The program was announced after protests in Béziers and presented by the agriculture minister at the Sitevi trade fair as a second straight year of support for permanent vine removal. Growers were told they could receive 4,000 euros per hectare for uprooting vineyards. The idea was to help producers cut back on surplus acreage, reshape their farms and bring supply closer to demand. In the Aude alone, 4,000 hectares have been registered for removal, including 1,500 hectares of permanent uprooting, out of 27,000 hectares nationwide.
But according to the local wine growers’ union, the process has stalled because the European Commission has not yet received France’s formal request. Damien Onorré, president of the Aude wine growers’ union, said the ministry took too long to send the notification to Brussels and that more than three weeks have already been lost. He said growers had moved quickly once the plan was announced, opening applications and registering plots so they would be ready to start work as soon as approval came through.
That approval arrived on March 19 at the national level, but growers are still waiting for the final attestation that would allow them to begin fieldwork. The delay matters because vines do not stop growing while paperwork moves through government offices. In many plots marked for removal, growers have stopped pruning and treating vines they expect to destroy anyway. That creates a sanitary risk for neighboring parcels that are still being managed and sprayed.
The concern is especially acute after recent heavy rains, which can encourage fungal diseases and other problems in vineyards already under pressure. Growers say they cannot justify spending more money on vines that are scheduled to disappear, yet leaving them unattended can spread disease across adjoining blocks. The result is a contradiction that farmers describe as both practical and financial: they need to wait for authorization before uprooting, but every week of delay makes the vineyards harder to manage.

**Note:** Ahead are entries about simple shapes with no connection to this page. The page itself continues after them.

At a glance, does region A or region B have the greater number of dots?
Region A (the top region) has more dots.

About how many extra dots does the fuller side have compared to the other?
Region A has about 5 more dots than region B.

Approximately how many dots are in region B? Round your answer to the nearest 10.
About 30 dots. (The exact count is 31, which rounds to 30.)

Young farmers say the uncertainty is hitting them hardest. For those trying to restructure their holdings and reduce debt, the payment tied to uprooting was meant to provide breathing room for the next season’s treatments and operating costs. Instead, they are facing rising prices for inputs, dry goods and diesel while waiting for a decision that has not come. Onorré said many growers feel they have already sacrificed enough by agreeing to remove productive land in order to rebalance the market.

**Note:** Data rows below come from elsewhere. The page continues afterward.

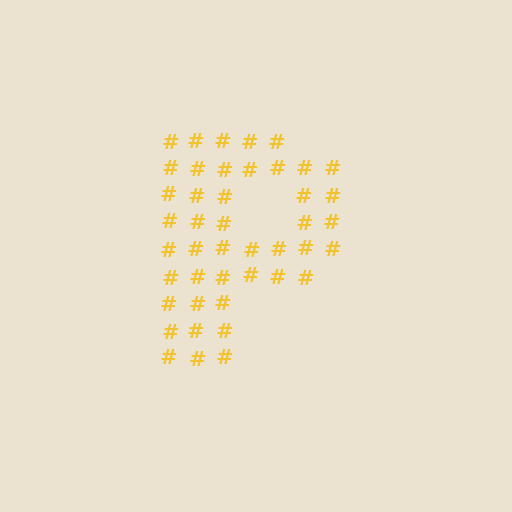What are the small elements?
The small elements are hash symbols.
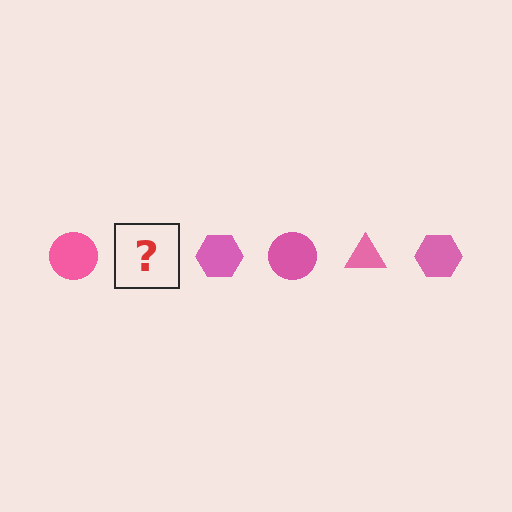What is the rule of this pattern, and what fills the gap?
The rule is that the pattern cycles through circle, triangle, hexagon shapes in pink. The gap should be filled with a pink triangle.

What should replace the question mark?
The question mark should be replaced with a pink triangle.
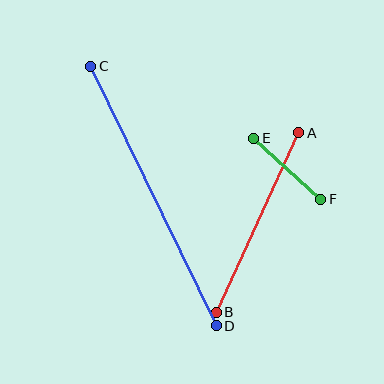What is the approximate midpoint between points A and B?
The midpoint is at approximately (257, 222) pixels.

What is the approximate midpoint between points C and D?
The midpoint is at approximately (154, 196) pixels.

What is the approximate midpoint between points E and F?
The midpoint is at approximately (287, 169) pixels.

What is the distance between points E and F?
The distance is approximately 90 pixels.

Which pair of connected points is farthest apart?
Points C and D are farthest apart.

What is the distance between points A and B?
The distance is approximately 198 pixels.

The Aude has become one of the main departments involved in the plan, but it is also part of a broader national effort that only France has formally requested within the European Union. That makes the current pause more striking for local producers, who say they accepted a painful adjustment because they believed public authorities wanted to move quickly. For now, however, no start date has been set, and growers say they remain stuck between an administrative delay in Paris and an approval still pending in Brussels.